The default Twine 2 format (Harlowe) makes heavy use of custom tags, and my understanding is a lot of screen readers are just not equipped to handle that? But I’ve also heard reports that other formats also have problems. As a Twine author I’d certainly appreciate more clarity on this front.

Ok, I’ll update my original post accordingly - but vaguely. Don’t want to discourage people from using Twine, or indeed using any available tool. Thanks!

I tend to sprawl all over the place, and a sprawling guide is no help at all to anyone. If anyone ever has any editing tips for me, to make it all more readable and useful, please chime in. Thanks!

You can use The IFWiki to collaborate on articles and present them in a clean way, without the discussion about the text. The wiki also gives us the change history, to note every future alteration.

Okay so I’ve been messing around a bit with Twine and screen readers tonight. Both the Harlowe and Snowman formats seem to work properly with the latest version of NVDA if you add aria-live=“polite” aria-atomic=“false” to the main story tag (which is

for Snowman and for Harlowe). This also I think works for the latest version of JAWS, but I was working with a limited-time trial version there so I don’t know for sure.

My ability to test this stuff is limited because A) I don’t know what I’m doing, B) I don’t have access to all the software and hardware I’d need to be comprehensive about this, and C) I really don’t know what I’m doing. But if I’m understanding properly, this might at least improve Twine accessibility for some users?

It definitely would! It’s exactly the sort of dev-tool-specific information that has very practical application! Much appreciated!

Oreolek, Wikis are wonderful things but they go over my head and try my patience. They’re just not for me, I’m afraid. But if anyone wants to do that, I’m glad to offer my assistance, based on the information that’s coming to light on this thread.

Note to self: Wade Clark had some great accessibility notes a while back. Self, you keep forgetting to go check them out, so I’m forced to remind you publicly in an attempt to shame you into just getting it looked at already.

It’s up to you, of course, to decide whether you want to do it or not, but for me the most tedious part of editing a wiki is marking up the text to make it conform with the style guides. But if you create your own sandbox page, you don’t have to worry about marking up the text.
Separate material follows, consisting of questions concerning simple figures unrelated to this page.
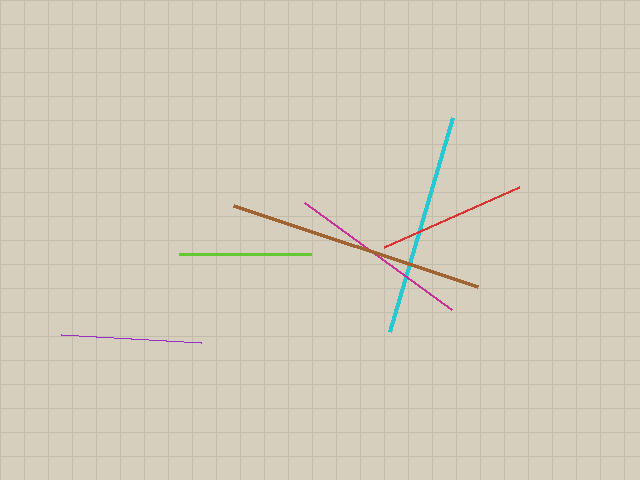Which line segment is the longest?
The brown line is the longest at approximately 257 pixels.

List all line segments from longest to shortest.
From longest to shortest: brown, cyan, magenta, red and purple (about equal), lime.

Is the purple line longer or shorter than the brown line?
The brown line is longer than the purple line.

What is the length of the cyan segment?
The cyan segment is approximately 223 pixels long.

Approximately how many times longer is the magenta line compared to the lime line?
The magenta line is approximately 1.4 times the length of the lime line.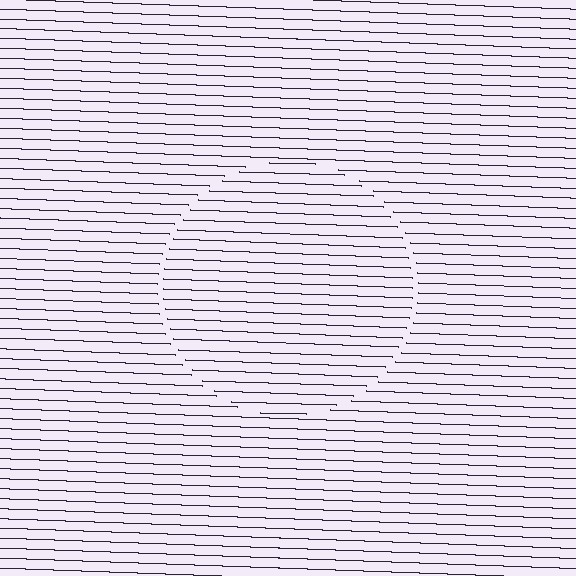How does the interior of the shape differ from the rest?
The interior of the shape contains the same grating, shifted by half a period — the contour is defined by the phase discontinuity where line-ends from the inner and outer gratings abut.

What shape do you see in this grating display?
An illusory circle. The interior of the shape contains the same grating, shifted by half a period — the contour is defined by the phase discontinuity where line-ends from the inner and outer gratings abut.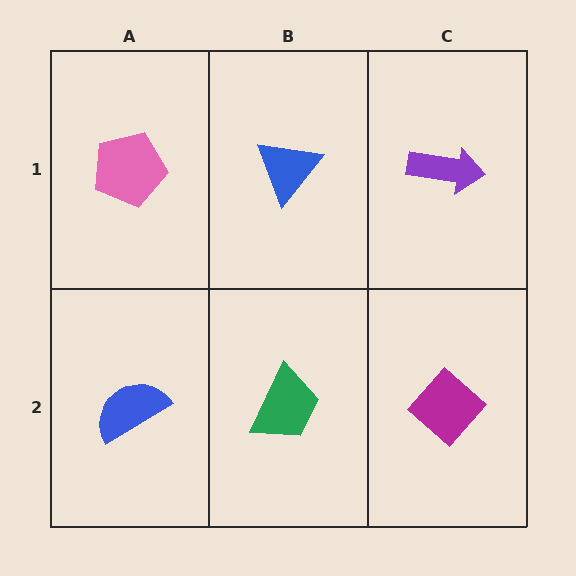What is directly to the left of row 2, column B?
A blue semicircle.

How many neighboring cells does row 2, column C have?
2.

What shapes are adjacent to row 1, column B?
A green trapezoid (row 2, column B), a pink pentagon (row 1, column A), a purple arrow (row 1, column C).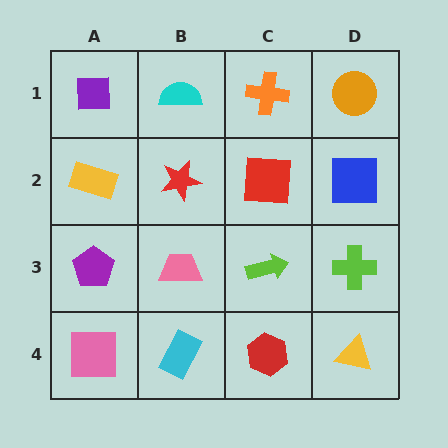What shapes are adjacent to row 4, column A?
A purple pentagon (row 3, column A), a cyan rectangle (row 4, column B).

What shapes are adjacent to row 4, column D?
A lime cross (row 3, column D), a red hexagon (row 4, column C).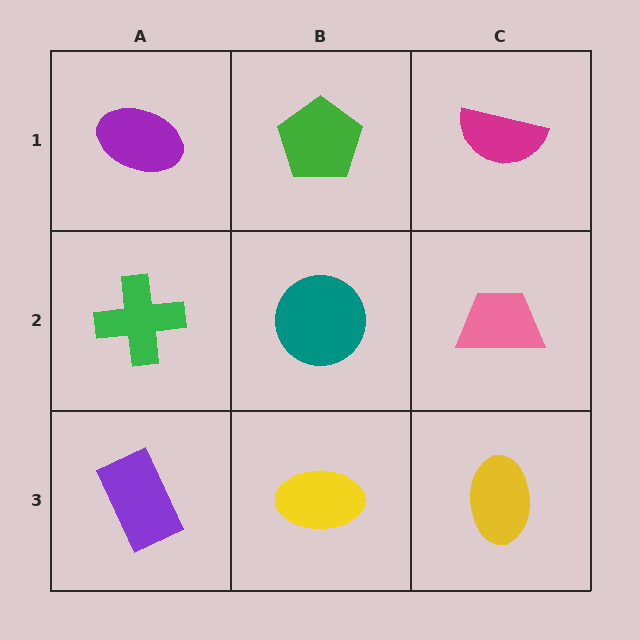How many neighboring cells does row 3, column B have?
3.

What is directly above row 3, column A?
A green cross.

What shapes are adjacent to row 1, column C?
A pink trapezoid (row 2, column C), a green pentagon (row 1, column B).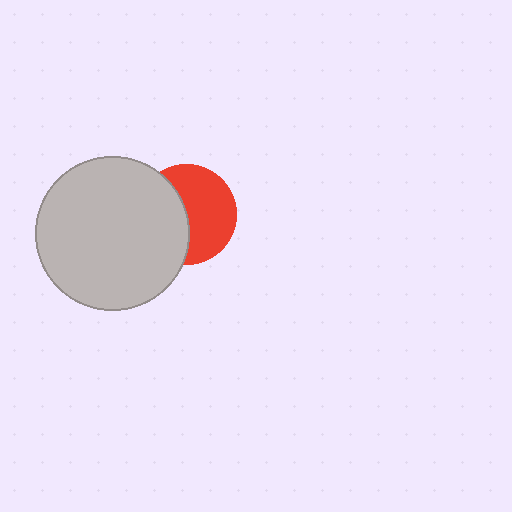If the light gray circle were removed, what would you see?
You would see the complete red circle.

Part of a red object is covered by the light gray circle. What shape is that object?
It is a circle.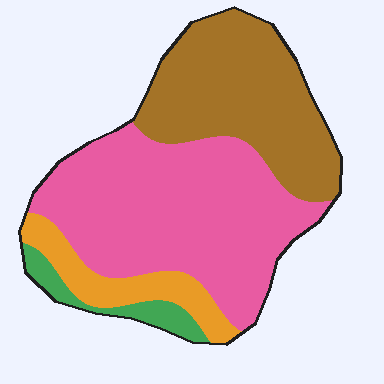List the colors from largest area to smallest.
From largest to smallest: pink, brown, orange, green.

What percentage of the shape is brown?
Brown takes up about one third (1/3) of the shape.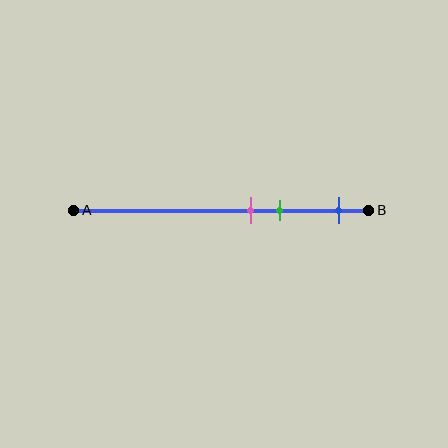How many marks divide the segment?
There are 3 marks dividing the segment.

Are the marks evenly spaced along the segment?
No, the marks are not evenly spaced.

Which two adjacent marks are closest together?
The pink and green marks are the closest adjacent pair.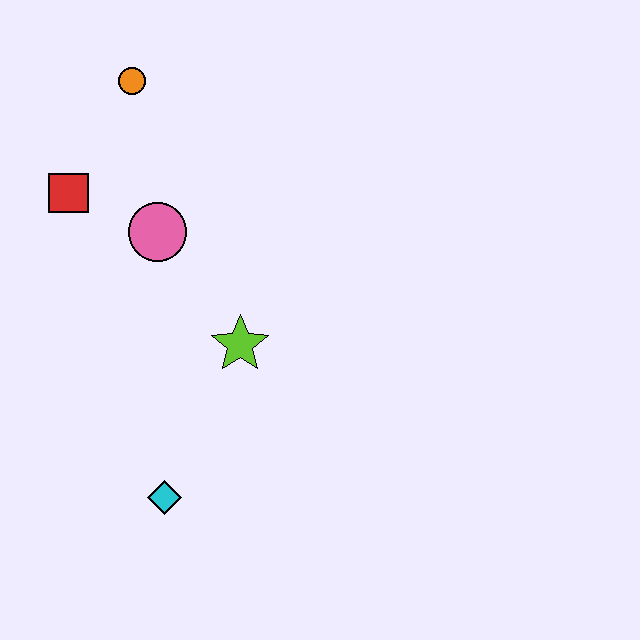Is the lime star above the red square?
No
You can just paste the text in, and people can edit it at will, and at some point in the future people can try to neaten it up and make it an “official” public page.

“WebAIM - Web Accessibility In Mind” looks like a useful website.

Among other things, it has a contrast checker tool. You enter in your text color and the background color, and it tells you whether there’s enough contrast between the two.

That seems amazingly useful! I’ve added it in, thanks!

I have some screen-reader questions.

They read out the text as speech/sound, right? How do they handle nonstandard words? I’m thinking things like:
Made-up words
Weird fantasy names
Super-obscure English words
Foreign words and names
Dialog which the author intentionally misspells to indicate the character’s accent or speech difficulty
Partial words, e.g. you found a piece of a page that was ripped in half

Screen readers pronounce words properly when they’re spelled correctly, in most cases. Of course, homynyms sound the same. Unusual words - words not in the dictionary - are announced phonetically. It can be really hard to figure out how to spell these unusual words. If they can’t figure it out by sound, screen reader users need to follow the word character-by-character with the cursor to figure out how to type it. This is a problem for the built-in text-to-speech options in interpreters because you can’t scan text in this way. I’m guessing some screen readers can’t do it, either.

Neil

If an author is using a lot of made up words (like the spell names in Scroll Thief), how could they make it easier for screen readers to handle? Would it help to allow abbreviations of some sort, or respellings?